Revealing our Cultural Heritage
Our archaeology team has worked on complex archaeological issues across a number of remote locations and with the Scottish Government championing the protection, curation and engagement of its cultural heritage, it is an exciting time in this sector.
The tasks we undertake incorporate the full project cycle, from pre-planning through to excavation of archaeological sites. Desk-based analysis considers wide-ranging archaeological, historical, geotechnical and engineering sources to work out whether a site is likely to produce important and unexpected discoveries and, if so, what the impact will be on the project. This can lead to fieldwork including geophysical surveys and evaluation trenches to full-scale strip excavations. As our team is skilled in all these activities, our presence and involvement can reduce risk by controlling the scope of work of fieldwork subcontractors.
Connecting people to projects through the past
Road projects can be particularly interesting because they are often built across marginal areas of land that have remained undeveloped in more recent times. As a consequence, this lack of development preserves evidence from the past. Recovering important information during construction, about how our ancestors lived and survived, can be a major boost for these schemes.
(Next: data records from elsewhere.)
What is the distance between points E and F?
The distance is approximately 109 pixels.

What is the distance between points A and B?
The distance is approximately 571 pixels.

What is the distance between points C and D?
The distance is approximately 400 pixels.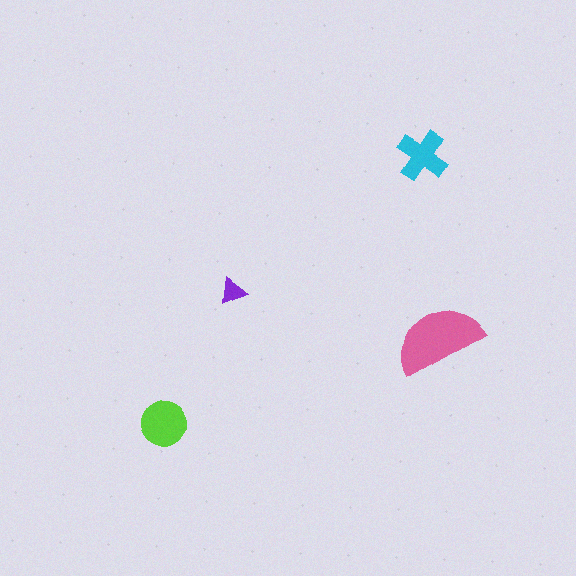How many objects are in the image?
There are 4 objects in the image.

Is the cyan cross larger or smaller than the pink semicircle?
Smaller.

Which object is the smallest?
The purple triangle.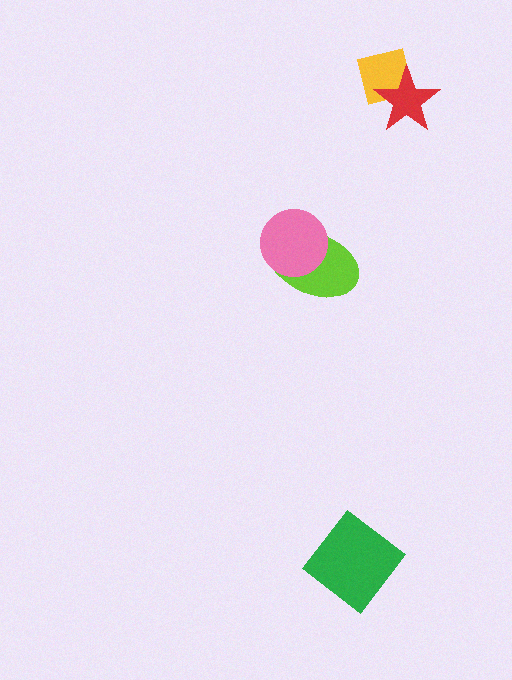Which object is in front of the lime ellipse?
The pink circle is in front of the lime ellipse.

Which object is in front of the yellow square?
The red star is in front of the yellow square.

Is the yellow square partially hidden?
Yes, it is partially covered by another shape.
This allows a perfect platform for engagement of the public and provides an opportunity for some of our clients to demonstrate their commitment to Cultural Heritage.
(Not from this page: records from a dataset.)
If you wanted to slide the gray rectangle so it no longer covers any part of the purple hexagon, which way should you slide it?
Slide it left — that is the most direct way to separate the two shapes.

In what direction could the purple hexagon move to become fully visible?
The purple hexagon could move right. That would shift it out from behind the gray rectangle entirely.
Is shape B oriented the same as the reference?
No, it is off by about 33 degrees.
We believe that the key aspect of archaeology on these types of schemes is the ability to engage and stimulate the public’s imagination and thereby create a connection with the project that helps smooth the construction process. We pride ourselves on applying our technical background expertise and integrity to preserve knowledge of archaeological remains for future generations in the best way possible.
Whether it is a flint-knapping site from 10,000 years ago in the Mesolithic, a 6,000-year-old Neolithic long house or a post-Medieval lime kiln, it is a privilege to see these types of site first hand. What our archaeologists do is share and disseminate the knowledge in a digestible manner, creating and engaging a link with the past which can sometimes bring to life the story of a prehistoric beaker or flint knife.
Well planned and performed archaeological engagement during site work can demonstrate that construction is not a destructive process but opens windows into our collective past.